CASTELGANDOLFO, Italy (Reuters) – Pope Benedict told Muslim envoys on Monday that Christian and Muslim believers must reject violence, in an audience meant to defuse anger at his use of quotes saying Islam was spread by the sword.

The Pope expressed his “esteem and profound respect” for members of the Islamic faith in a meeting with diplomatic envoys from some 20 Muslim countries plus the leaders of Italy’s own Muslim community at his summer residence, Castelgandolfo.

“Christians and Muslims must learn to work together … in order to guard against all forms of intolerance and to oppose all manifestations of violence,” said the 79-year-old Pope.

It was the fourth time he had tried to make amends to Muslims, without actually apologising directly, for a speech at a university in his native Germany on September 12.

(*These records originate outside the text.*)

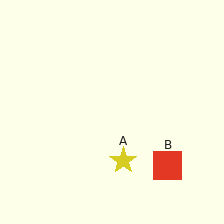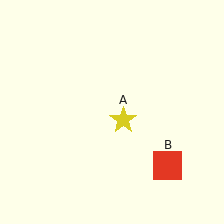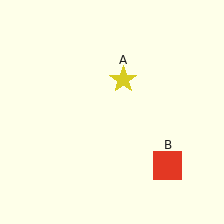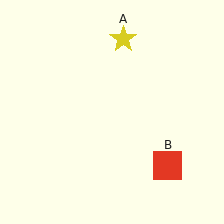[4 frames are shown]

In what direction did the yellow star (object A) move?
The yellow star (object A) moved up.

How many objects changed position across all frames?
1 object changed position: yellow star (object A).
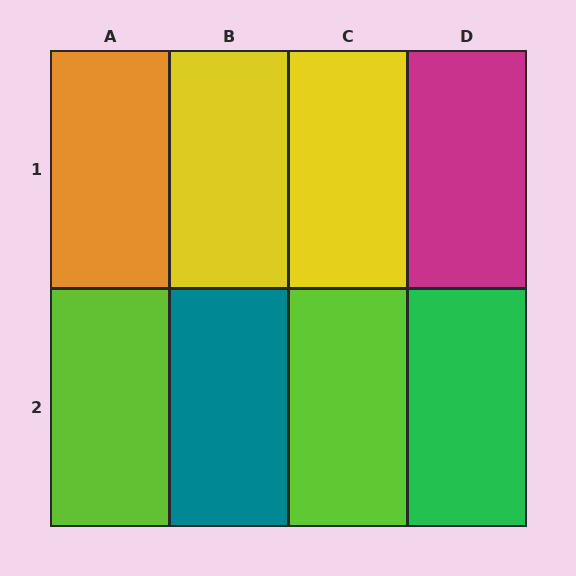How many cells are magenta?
1 cell is magenta.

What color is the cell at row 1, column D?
Magenta.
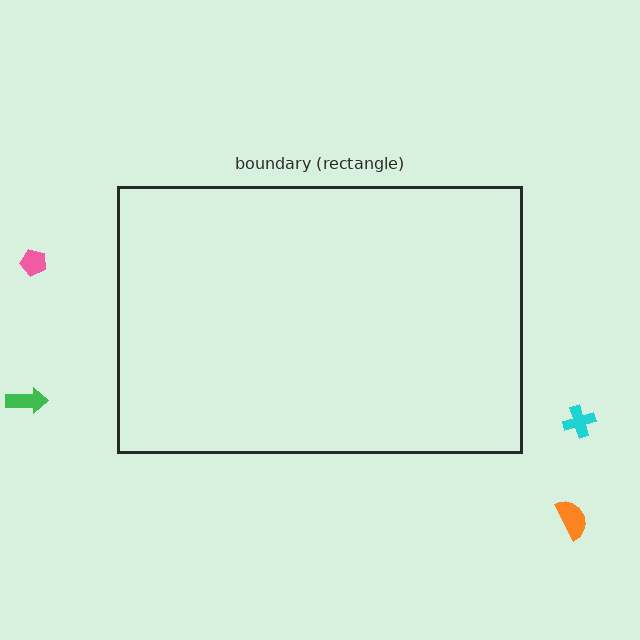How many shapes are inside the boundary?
0 inside, 4 outside.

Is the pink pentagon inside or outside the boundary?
Outside.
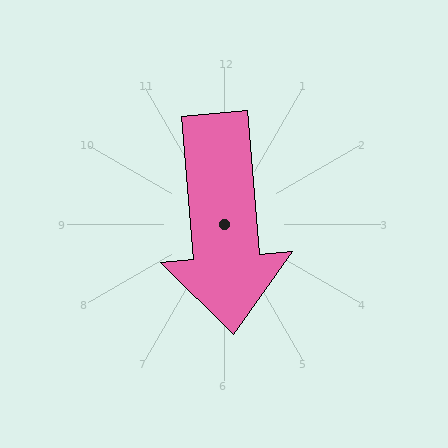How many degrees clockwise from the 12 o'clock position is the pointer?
Approximately 175 degrees.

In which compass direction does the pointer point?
South.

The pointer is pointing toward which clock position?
Roughly 6 o'clock.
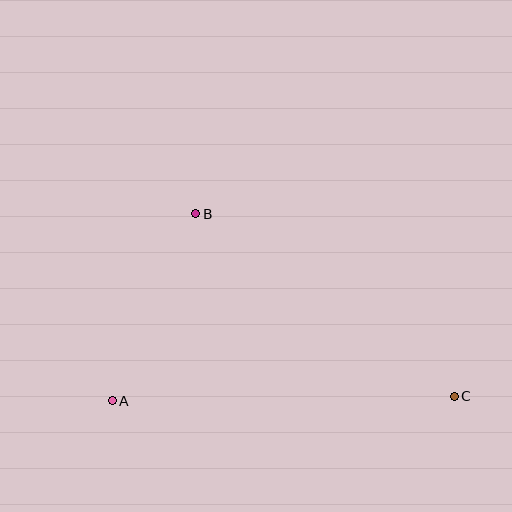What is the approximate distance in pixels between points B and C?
The distance between B and C is approximately 316 pixels.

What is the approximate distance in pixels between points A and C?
The distance between A and C is approximately 342 pixels.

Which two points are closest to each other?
Points A and B are closest to each other.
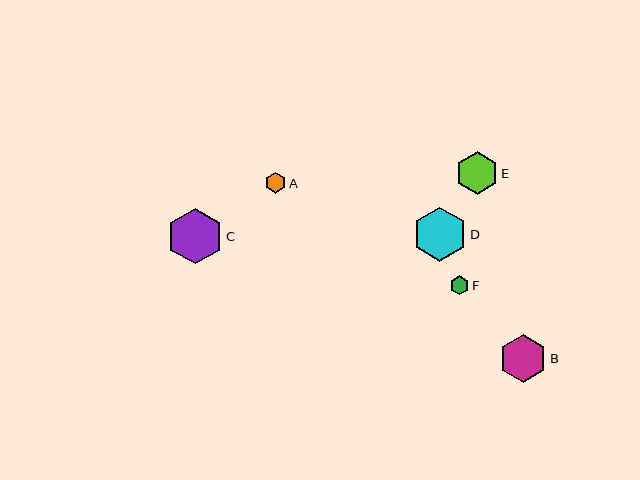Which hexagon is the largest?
Hexagon C is the largest with a size of approximately 56 pixels.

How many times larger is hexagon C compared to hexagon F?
Hexagon C is approximately 2.9 times the size of hexagon F.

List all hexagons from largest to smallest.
From largest to smallest: C, D, B, E, A, F.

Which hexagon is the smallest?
Hexagon F is the smallest with a size of approximately 19 pixels.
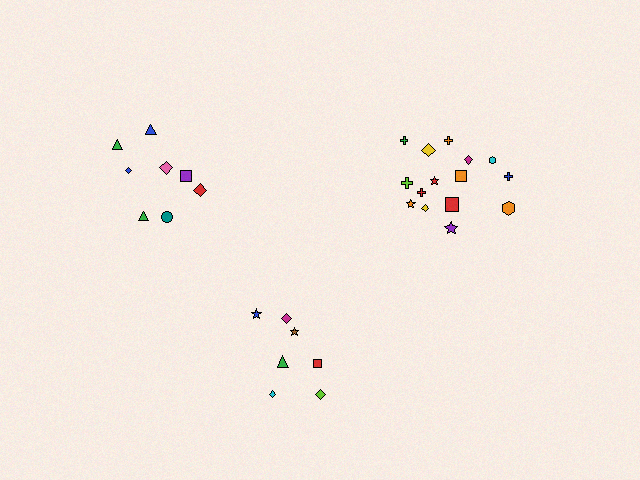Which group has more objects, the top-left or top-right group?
The top-right group.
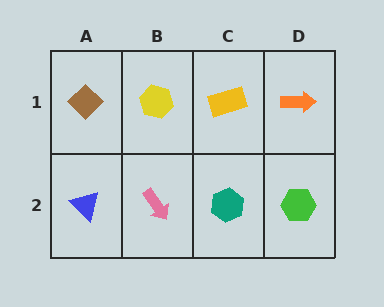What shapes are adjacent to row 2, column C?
A yellow rectangle (row 1, column C), a pink arrow (row 2, column B), a green hexagon (row 2, column D).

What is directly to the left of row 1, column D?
A yellow rectangle.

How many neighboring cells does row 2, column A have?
2.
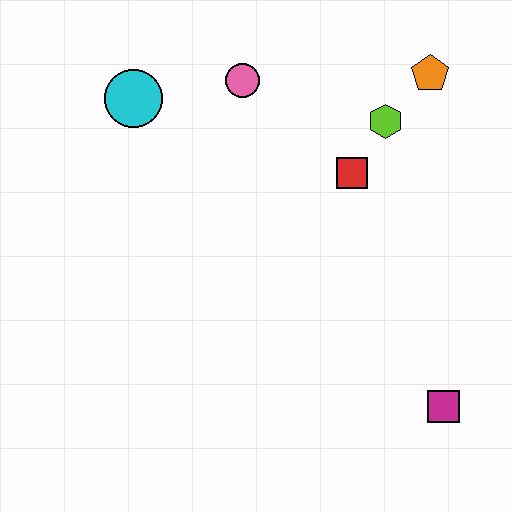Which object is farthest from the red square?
The magenta square is farthest from the red square.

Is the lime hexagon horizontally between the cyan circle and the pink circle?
No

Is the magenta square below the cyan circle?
Yes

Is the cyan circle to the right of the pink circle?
No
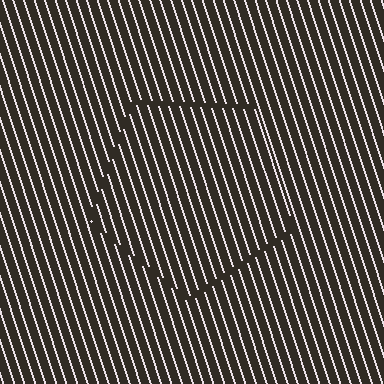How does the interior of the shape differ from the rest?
The interior of the shape contains the same grating, shifted by half a period — the contour is defined by the phase discontinuity where line-ends from the inner and outer gratings abut.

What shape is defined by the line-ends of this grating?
An illusory pentagon. The interior of the shape contains the same grating, shifted by half a period — the contour is defined by the phase discontinuity where line-ends from the inner and outer gratings abut.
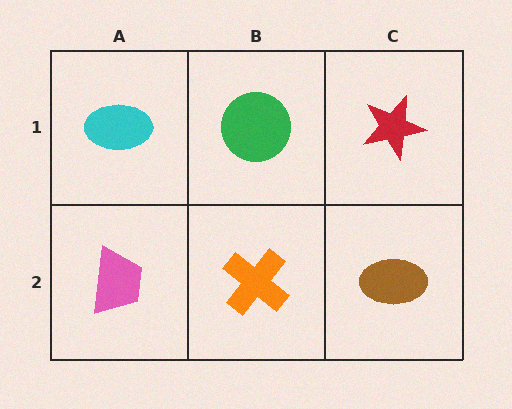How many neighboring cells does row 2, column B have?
3.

Full article here.  Meanwhile, with regard to Sister Leonella, who was murdered with her bodyguard in Somalia five days after the Pope’s remarks and after a call to violence by a Somalian Muslim cleric, the Pope said:

“Some are asked to give the supreme testimony of blood, as it happened a few days ago to the Italian nun, Sister Leonella Sgorbati, who fell victim to violence,” the pontiff said. “This nun, who for many years served the poor and the children in Somalia, died pronouncing the word ‘pardon,'” the pope told pilgrims during his traditional Sunday noon appearance. “This is the most authentic Christian testimony, a peaceful sign of contradiction which shows the victory of love over hate and evil.”